Managing interest rate risk in fixed
income portfolios

Fixed income has long been a staple of investors' portfolios, typically providing both income and capital appreciation. Characteristically, when interest rates fall, bond prices rise, which benefited investors during the past few decades of declining rates. This inverse relationship, known as interest rate, or duration, risk, has important ramifications for investor portfolios.


An important relationship

With interest rates hovering around historic lows, there’s little room for rates to fall further. This floor puts fixed income investors at significant risk, because when interest rates again rise, the price of an investor's bonds are apt to fall, eating away at portfolio returns. Even incremental moves in rates can have measurable impact for investors.

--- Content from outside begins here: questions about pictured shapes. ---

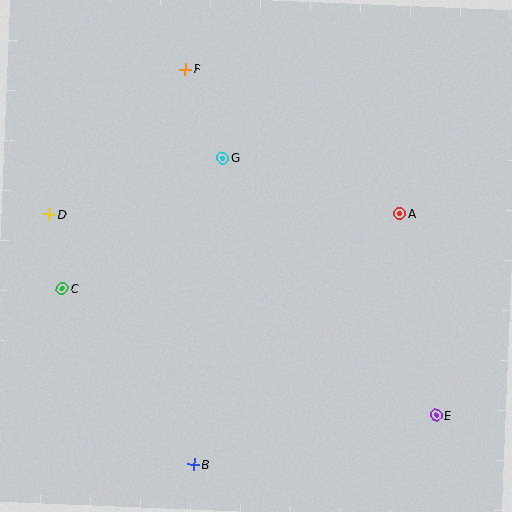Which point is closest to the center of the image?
Point G at (223, 158) is closest to the center.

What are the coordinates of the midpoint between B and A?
The midpoint between B and A is at (297, 339).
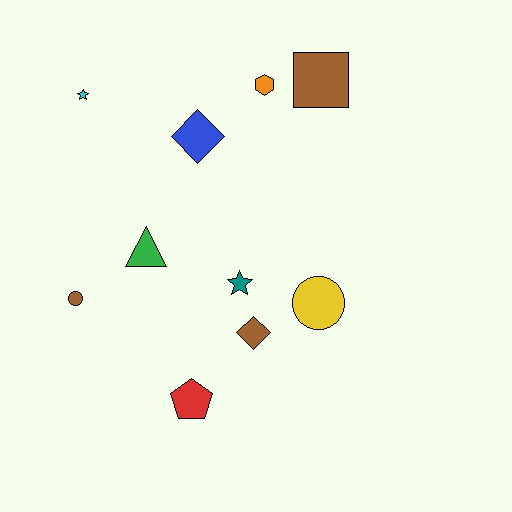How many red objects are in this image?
There is 1 red object.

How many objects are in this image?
There are 10 objects.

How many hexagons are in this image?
There is 1 hexagon.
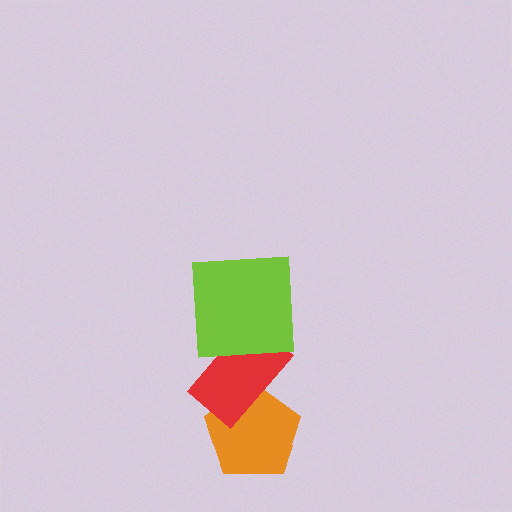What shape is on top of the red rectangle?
The lime square is on top of the red rectangle.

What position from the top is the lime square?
The lime square is 1st from the top.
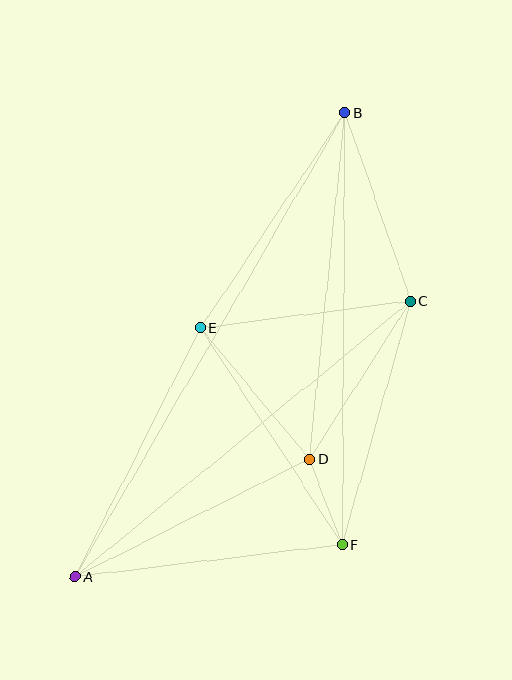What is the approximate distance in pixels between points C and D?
The distance between C and D is approximately 188 pixels.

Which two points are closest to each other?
Points D and F are closest to each other.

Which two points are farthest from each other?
Points A and B are farthest from each other.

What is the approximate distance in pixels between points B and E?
The distance between B and E is approximately 259 pixels.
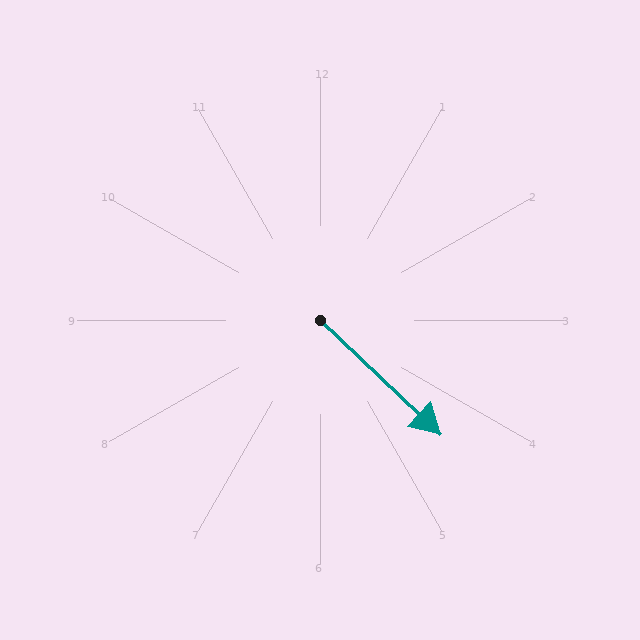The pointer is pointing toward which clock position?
Roughly 4 o'clock.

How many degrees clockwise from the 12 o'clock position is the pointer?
Approximately 133 degrees.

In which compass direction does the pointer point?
Southeast.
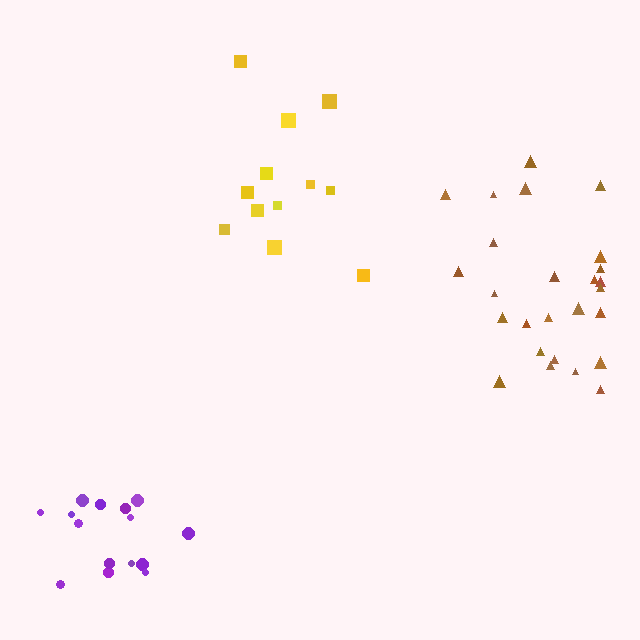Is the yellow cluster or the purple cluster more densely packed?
Purple.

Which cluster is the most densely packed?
Purple.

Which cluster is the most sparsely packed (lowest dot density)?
Yellow.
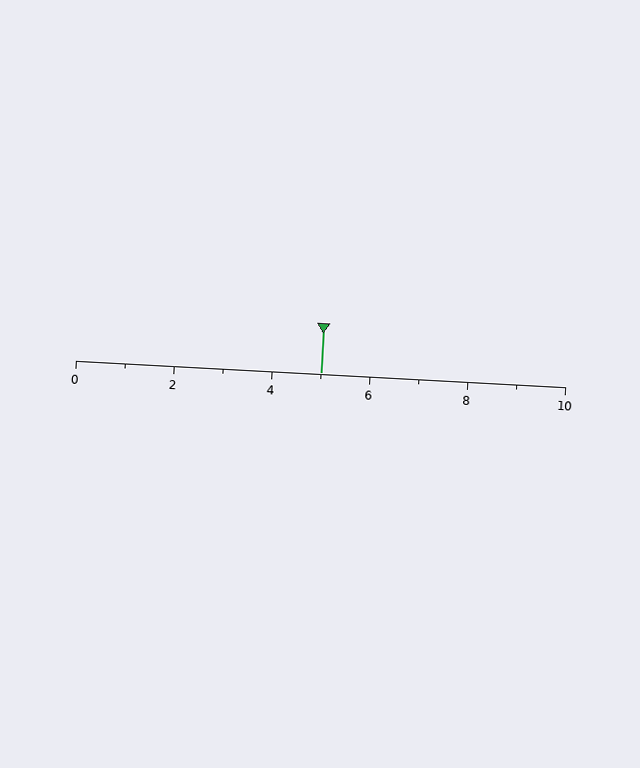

For every year of portfolio duration, a bond’s price moves roughly the same degree in the opposite direction to a change in interest rates.

What happens to bond prices when rates rise?

Hypothetical illustration of the effects of portfolio duration

Change in bond prices if rates spike 1%

Long/short investing as a response to rising rates

When a fund manager can invest both long and short, not only are there more opportunities to choose from but the fund can be positioned to potentially limit the losses resulting from rising rates. For instance, returns of a long/short credit fund are generated largely from buying bonds of strong borrowers and shorting bonds of poor borrowers. The long/short strategy allows investors the potential to profit from both positive and negative views on individual credit securities rather than relying on the benefits of falling interest rates.

In addition, a long/short fund can be managed so that its net exposure (a measure of market sensitivity) is net long, net short or even market neutral. Through this positioning, the portfolio manager seeks to capitalize on – or protect against – broad market moves as they see fit. While a fixed income long/short strategy does carry risks for significant losses, including in some cases, total loss of principal, the flexibility afforded by a long/short strategy can lead to decreased correlation to broader markets and lower volatility.